Using the Recovery Console, you can enable and disable services, format drives, read and write data on a local drive (including drives formatted to use NTFS), and perform many other administrative tasks. The Recovery Console is particularly useful if you need to repair your system by copying a file from a floppy disk or CD-ROM to your hard drive, or if you need to reconfigure a service that is preventing your computer from starting properly.
Physical access to a server is a high security risk. To maintain a more secure environment, you must restrict physical access to all servers and network hardware.
There are two ways to start the Recovery Console:
If you are unable to start your computer, you can run the Recovery Console from your Setup CD.
As an alternative, you can install the Recovery Console on your computer to make it available in case you are unable to restart Windows.
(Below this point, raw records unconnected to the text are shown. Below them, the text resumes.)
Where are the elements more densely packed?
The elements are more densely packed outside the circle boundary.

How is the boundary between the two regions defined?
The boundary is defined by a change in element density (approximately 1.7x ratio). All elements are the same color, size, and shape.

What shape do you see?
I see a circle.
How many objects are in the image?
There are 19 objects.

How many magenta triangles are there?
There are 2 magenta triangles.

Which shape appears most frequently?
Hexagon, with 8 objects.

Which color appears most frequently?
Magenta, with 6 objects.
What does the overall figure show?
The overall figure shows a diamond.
You can then select the Recovery Console option from the list of available operating systems on when you start your computer. You cannot install the Recovery Console on an Itanium-based computer.
After you start the Recovery Console, you will have to choose which installation you want to log on to (if you have a dual-boot or multiple-boot system), and you will have to log on with the password for the built in administrator account for that installation.
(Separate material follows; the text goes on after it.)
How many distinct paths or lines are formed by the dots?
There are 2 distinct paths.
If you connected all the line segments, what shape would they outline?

The console provides commands you can use to do simple operations such as changing to a different directory or viewing a directory, as well as more powerful operations such as fixing the boot sector. You can access Help for the commands in the Recovery Console by typing help at the Recovery Console command prompt.
For more information about securing your computer, see Best practices for security.
Installation of the Recovery Console provides an alternate method for logging on to the computer. This could potentially provide a method for an intruder to gain access to the computer by circumventing many of the built-in safeguards. Consider the potential security effects before installing the Recovery Console.